Nabi kemudian meninggalkan Arafat dan menghabiskan malam di Muzdalifah. Pada pagi hari, ia pindah ke Mina dan, dalam perjalanan, melakukan jumrah simbolis terhadap tiang-tiang. Ketika ia mencapai kampnya, yang memiliki sekitar enam puluh tiga unta, mewakili setiap tahun hidupnya, ia menyembelih seratus unta yang tersisa yang dibawanya dari Madinah. Setelah itu, ia mencukur kepalanya dan menyelesaikan Haji-nya. Haji ini kadang disebut sebagai Haji Perpisahan, Haji Pesan, atau Haji Islam.
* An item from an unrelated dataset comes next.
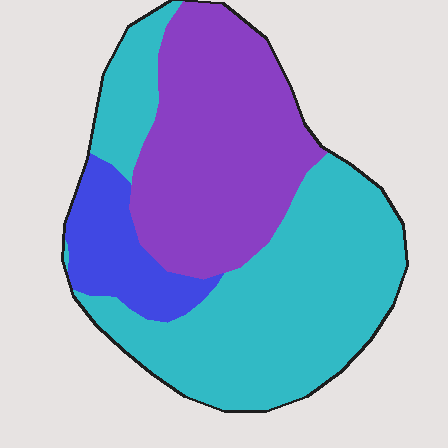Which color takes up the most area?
Cyan, at roughly 50%.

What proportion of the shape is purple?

Memang, semuanya itu; itu adalah Haji Perpisahan karena Nabi melihat Mekkah dan Ka'bah untuk terakhir kalinya. Itu adalah Haji Islam karena Allah menyempurnakan agama-Nya bagi umat pada hari itu dan menyelesaikan nikmat-Nya. Itu adalah Haji Pesan karena Nabi menyampaikan apa yang diperintahkan Allah untuk disampaikan. Muhammad hanyalah seorang pemberi peringatan dan pembawa kabar gembira bagi mereka yang beriman.